Ethereum transactions have risen to their highest level since February 1st 2018, topping 940,000 on May 27th.
Ignoring a brief bleep in May last year which was caused due to airdrops, ethereum’s network has not seen more demand since the near peak of eth prices.
Zoomed in, we can see eth transactions have sidewayed for months, with then a brief fall in February due to the increase in blocktimes, so returning back to sideways until April.
In April, transactions see an increase, with that then accelerating in May to now 940,000 from the February low of 380,000.
ETH Transfers Rising
The amount of eth sent on-chain as measured in dollars has a somewhat clearer story.

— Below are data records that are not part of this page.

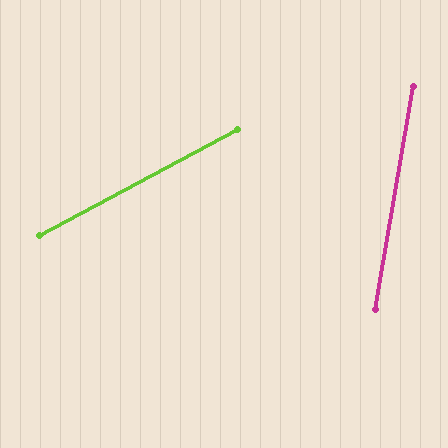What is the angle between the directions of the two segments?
Approximately 52 degrees.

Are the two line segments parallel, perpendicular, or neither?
Neither parallel nor perpendicular — they differ by about 52°.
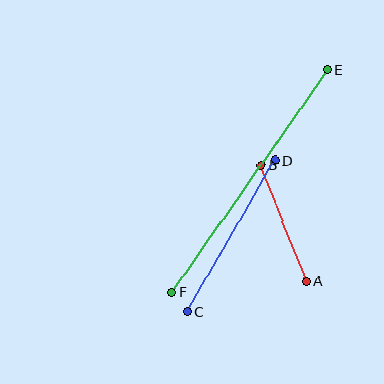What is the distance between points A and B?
The distance is approximately 124 pixels.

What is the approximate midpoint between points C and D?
The midpoint is at approximately (231, 236) pixels.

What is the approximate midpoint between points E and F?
The midpoint is at approximately (250, 181) pixels.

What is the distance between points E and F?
The distance is approximately 271 pixels.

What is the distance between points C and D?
The distance is approximately 175 pixels.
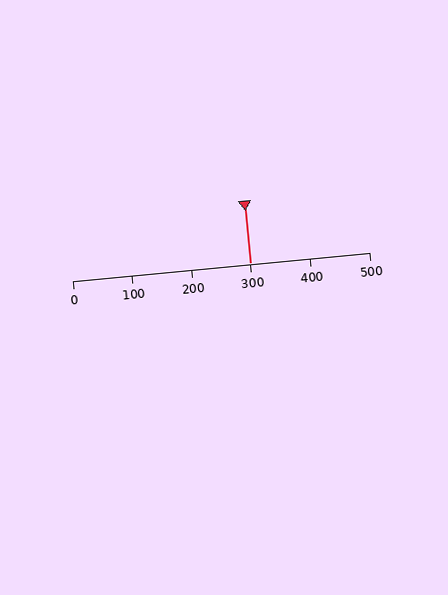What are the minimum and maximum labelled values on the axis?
The axis runs from 0 to 500.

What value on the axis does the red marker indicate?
The marker indicates approximately 300.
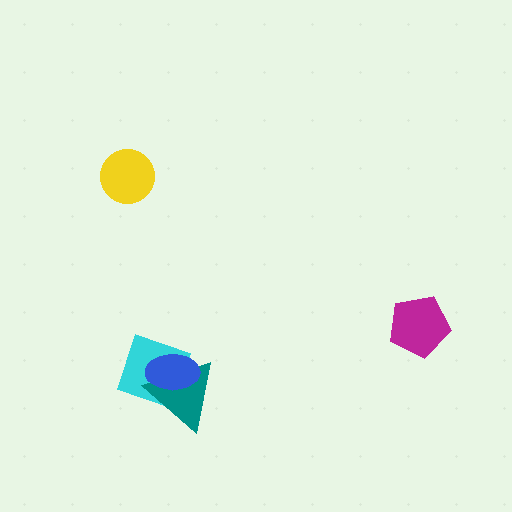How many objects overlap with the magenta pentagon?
0 objects overlap with the magenta pentagon.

We can see there a downtrend for much of last year until August when it sideways, with the Feb technicality then leading to a low.
Since then, there has been an uptrend, with G here standing for billion. So eth processed nearly $2 billion worth in a day earlier this month.

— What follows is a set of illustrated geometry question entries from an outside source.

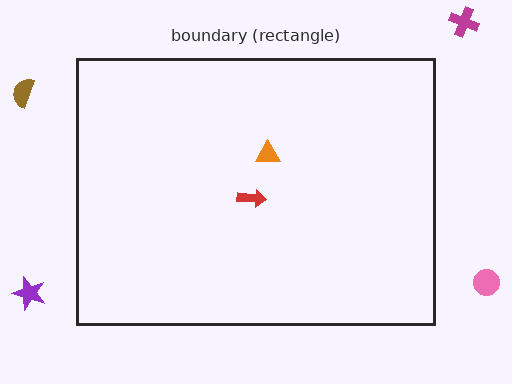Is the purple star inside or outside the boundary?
Outside.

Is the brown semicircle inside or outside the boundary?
Outside.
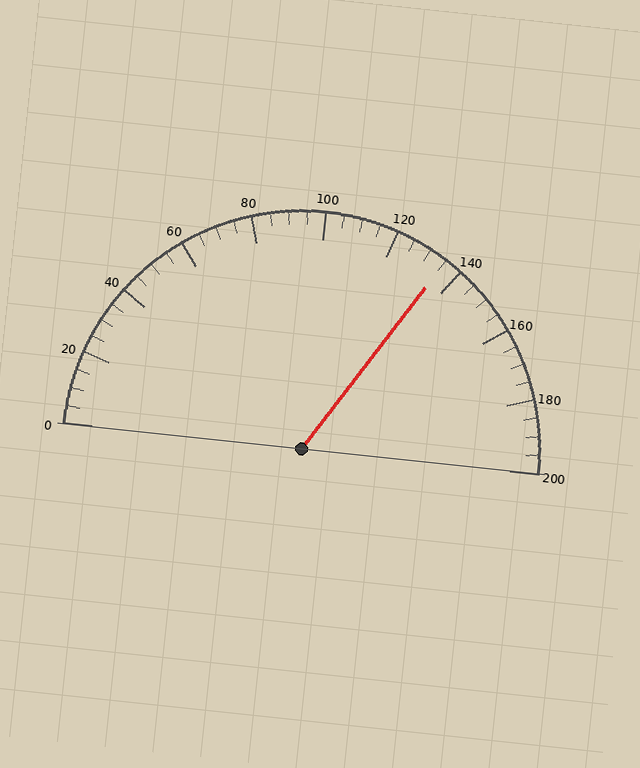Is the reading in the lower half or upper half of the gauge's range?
The reading is in the upper half of the range (0 to 200).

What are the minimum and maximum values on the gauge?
The gauge ranges from 0 to 200.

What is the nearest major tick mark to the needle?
The nearest major tick mark is 140.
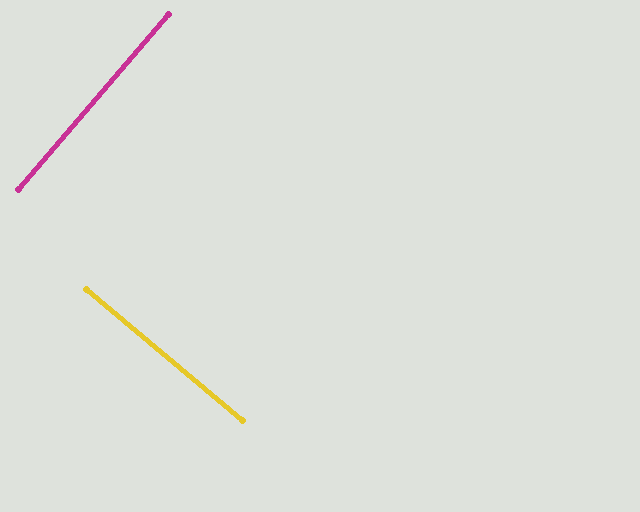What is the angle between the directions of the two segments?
Approximately 89 degrees.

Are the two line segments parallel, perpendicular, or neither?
Perpendicular — they meet at approximately 89°.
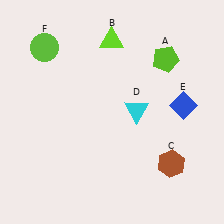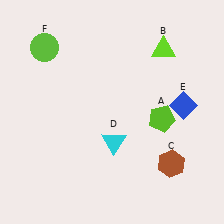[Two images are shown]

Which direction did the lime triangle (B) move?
The lime triangle (B) moved right.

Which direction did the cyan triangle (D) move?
The cyan triangle (D) moved down and to the left.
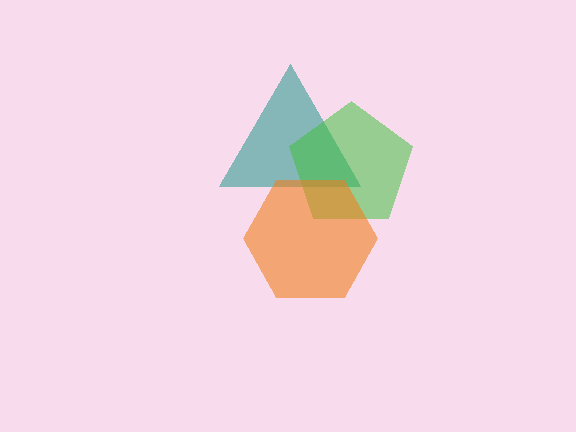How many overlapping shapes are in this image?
There are 3 overlapping shapes in the image.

What is interesting here is the sideways because it is for so long and it is in dollars.
Eth’s price of course was falling from August to December, yet the amount sent in dollars remained constant.

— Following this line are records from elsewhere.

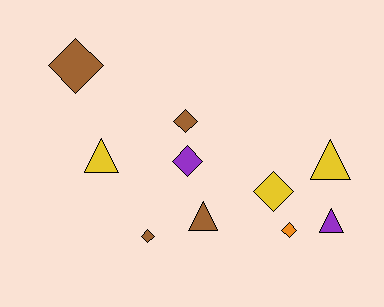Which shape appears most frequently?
Diamond, with 6 objects.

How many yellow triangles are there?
There are 2 yellow triangles.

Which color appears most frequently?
Brown, with 4 objects.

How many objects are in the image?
There are 10 objects.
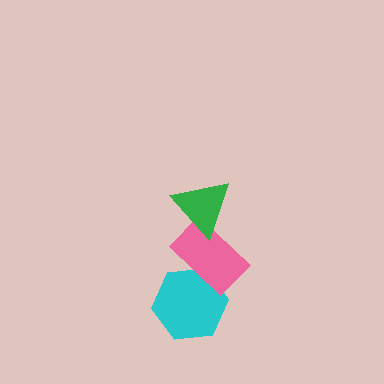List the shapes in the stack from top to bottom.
From top to bottom: the green triangle, the pink rectangle, the cyan hexagon.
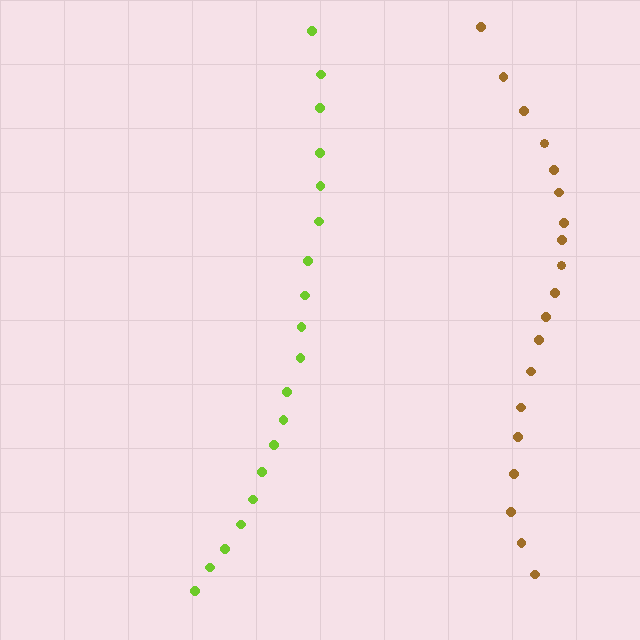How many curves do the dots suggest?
There are 2 distinct paths.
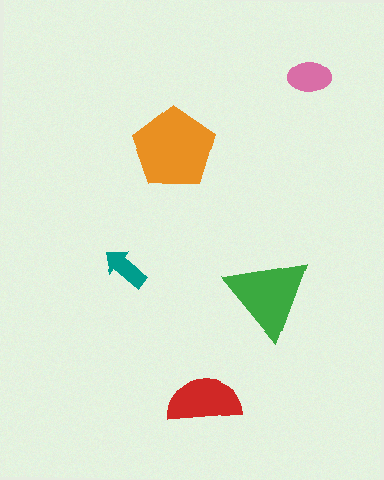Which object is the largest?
The orange pentagon.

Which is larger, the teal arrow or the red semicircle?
The red semicircle.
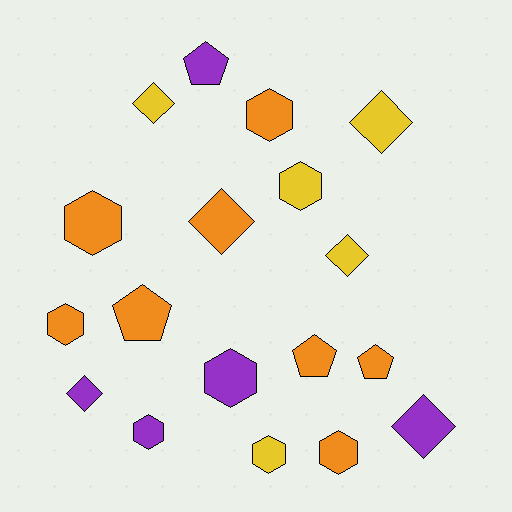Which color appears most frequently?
Orange, with 8 objects.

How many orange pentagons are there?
There are 3 orange pentagons.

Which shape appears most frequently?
Hexagon, with 8 objects.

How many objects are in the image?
There are 18 objects.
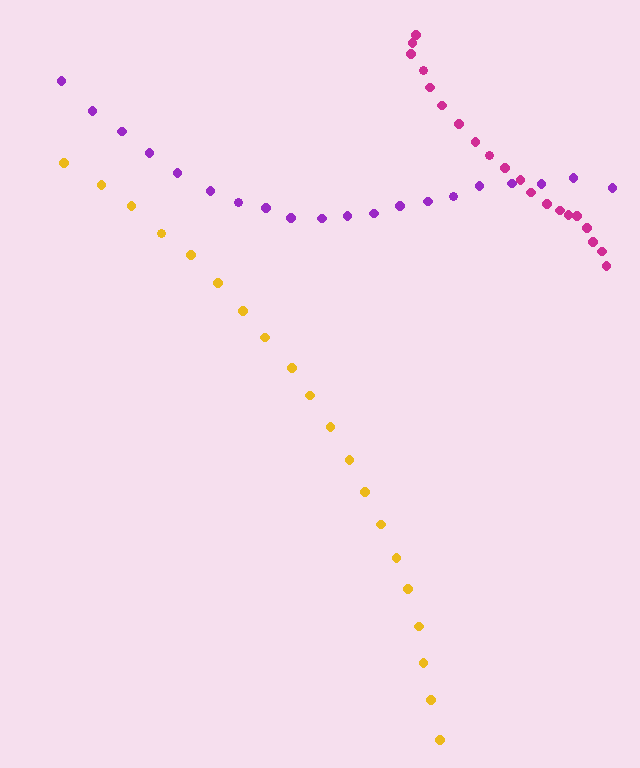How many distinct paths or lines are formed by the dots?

That suggests there is a certain level of on-chain activity that has no relation to price and is instead for some sort of use case. Maybe remittance, or dapp usage.
That level of activity is at about half a billion a day, with it then increasing as more individuals join the network.
Fees Still Low
While transactions are close to a million a day, fees have remained at just 4 cent for a standard transaction and 8 cent for a fast one.
The network hashrate has recovered a bit, but not quite yet. That’s probably because it used to take about $150 to mine an eth when block rewards were at 3 eth.
Such rewards have been reduced to 2 eth, so the cost to mine has increased with it perhaps not quite yet in profit or maybe just about.
Bitcoin has had a far bigger recovery price wise and has gained 15% over last year’s price in May. In contrast, eth was at about $500 or more last May, so it is still down circa 50%.
Bitcoin’s hashrate therefore has seen a considerable recovery as it looks forward to the halvening in about a year. While eth might have a halvening of sorts this autumn when Proof of Stake goes out.